大きく車体が揺れる。きっとカーブだったんだろう。さっきの揺れで俺はバランスを崩してとっさにナマエさんの後ろの窓に手を突いた。すると必然的にナマエさんの顔と俺の顔が近くなるわけで。

顔に熱が集まるのを感じつつも、体を起こして距離を取ることが出来なかった。
それどころか次第に近くなっていって…。


「ううん…」


咄嗟にナマエさんから離れる。な、何してるんだよ俺!いくら無防備にナマエさんが寝てるからって、こんなことしていい訳がない。


「ん…何でトウヤ君が目の前に…?」


眠そうなトロンとした目でこちらを見つめてくるナマエさん。無防備にも程があるだろ。

「…あっ!そうかあれから私寝ちゃったんだ。ご、ごめんねトウヤ君、待ったよね?起こしてくれて良かったのに」

「大丈夫ですよ気にしないで下さい」

「でも悪いよ」

「なら」

「何々?」

「ナマエさんのライブキャスターの番号、教えて下さい」

「え?」

「駄目、ですか?」

「そのくらいなら」


ごそごそとお互いにライブキャスターを取り出して番号を交換した。
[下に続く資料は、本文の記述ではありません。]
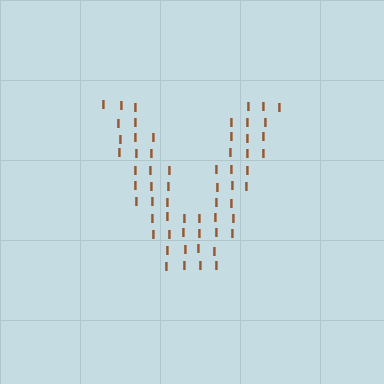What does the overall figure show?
The overall figure shows the letter V.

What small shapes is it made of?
It is made of small letter I's.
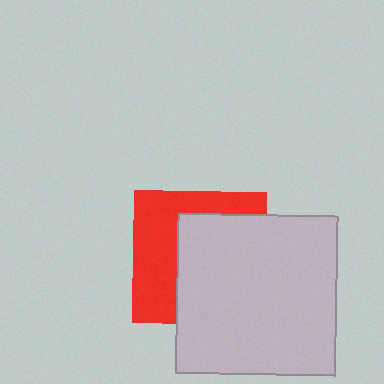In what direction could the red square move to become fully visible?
The red square could move left. That would shift it out from behind the light gray square entirely.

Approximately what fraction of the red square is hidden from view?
Roughly 56% of the red square is hidden behind the light gray square.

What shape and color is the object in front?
The object in front is a light gray square.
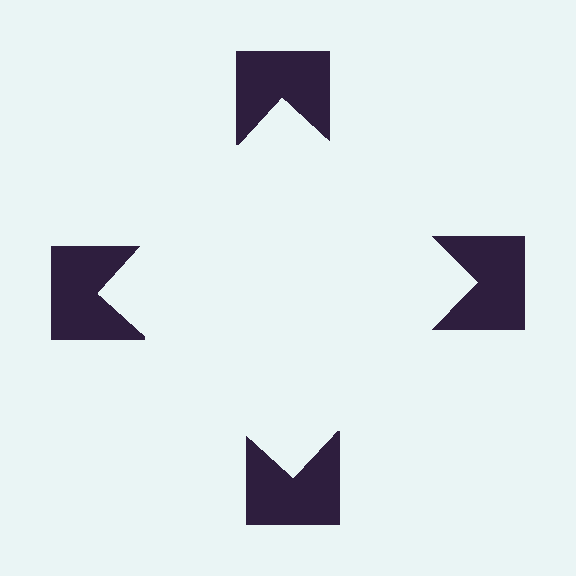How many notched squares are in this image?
There are 4 — one at each vertex of the illusory square.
前からナマエさんの番号が欲しかった俺としては罪悪感を感じているナマエさんには申し訳ないけど、ラッキー。
寝顔も見れて番号も交換出来て、俺としては大満足。


「折角ここまで来てくれたんだからバトルしなくちゃね」

「勿論です」


それからバトルで勝てればもっと満足!








まあだけど現実はそう上手くいかないもので。



「今回は残念だったけどまた来てね」


多少なりとも負けたことに関して落胆はしてるけど、それを見せたらきっとナマエさんは気にするから気にしていないように振る舞った。
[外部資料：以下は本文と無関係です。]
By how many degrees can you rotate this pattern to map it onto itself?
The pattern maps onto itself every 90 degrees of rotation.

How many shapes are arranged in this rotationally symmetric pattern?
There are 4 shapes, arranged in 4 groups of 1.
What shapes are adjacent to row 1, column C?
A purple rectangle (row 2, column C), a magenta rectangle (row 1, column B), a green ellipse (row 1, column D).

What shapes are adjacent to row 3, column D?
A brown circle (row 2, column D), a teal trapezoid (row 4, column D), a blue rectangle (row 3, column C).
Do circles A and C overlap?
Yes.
ナマエさんのポケモン達は本当に強い。勿論どんな逆境でも冷静さを保って的確な指示を出せるナマエさんも強い。
あーあ、また1戦目からやり直しか。頑張ろう。

そんなことを考えていると電車が駅に停車。
電車から俺が降りるとナマエさんもその後降りてきた。販売機で飲み物を買うらしい。


「ナマエさん、今夜連絡し「ナマエ!」


向こうから此方に走って来たのはクダリさんだった。


「お仕事お疲れ様、早くナマエは休憩所に戻ったほうがいいよ」

「え、なんで」

「休憩所じゃなくても仮眠室でもいいから、ゆっくり休んで」

「…!もしかして監視カメラ見て私が居眠りしてたの見た?」

「あったりー」

「の、ノボリはそれ…」

「大丈夫、ぼくだけだよ」

「良かったあ」


ほっと胸を撫で下ろしているナマエさん。確かにノボリさんってそういう所、厳しそう。


「お願いだからこのことは」

「秘密、でしょ?」

「うん」

「わかってる。ナマエは早く仮眠とってきて」

「ありがとうクダリ。じゃあまたねトウヤ君」

「はい、また」


手を振りナマエさんに手を振り返す。
じゃあ俺ももう行こうかな。
「それじゃあ失礼します」とクダリさんに告げてライモンシティ行きトレインに乗ろうとしたら、腕を引っ張られて引き留められた。


「待ちなよ」

「なんですか?」


目の前クダリさんは明らかに苛々していた。
敵意を隠そうともしていない。

「ぼく暇だったからずっと監視カメラのモニター見てた」

「…だからなんですか」

「君ナマエが寝てた時に、何しようとしてたの」

「そ、それは」

「ナマエに何かしたら許さない」

「…クダリさんに許してもらえなくても結構です。はっきり言います。俺はナマエさんが好きです」

「………」

「確かにナマエさんの年下だし、まだクダリさん達よりも背は低い。恋愛対象として見てくれないでしょう」

「わかってるならどうして」

「それでも俺はナマエさんの好きなんです。だからナマエさんを振り向かせる為なら俺は何だってします」

「ふうん」


解せないというような顔をしているクダリさんを残して俺は電車に乗り込んだ。






そんなの無理だってわかってる。けどナマエさんをノボリさんとクダリさんから俺は奪いたいんだ。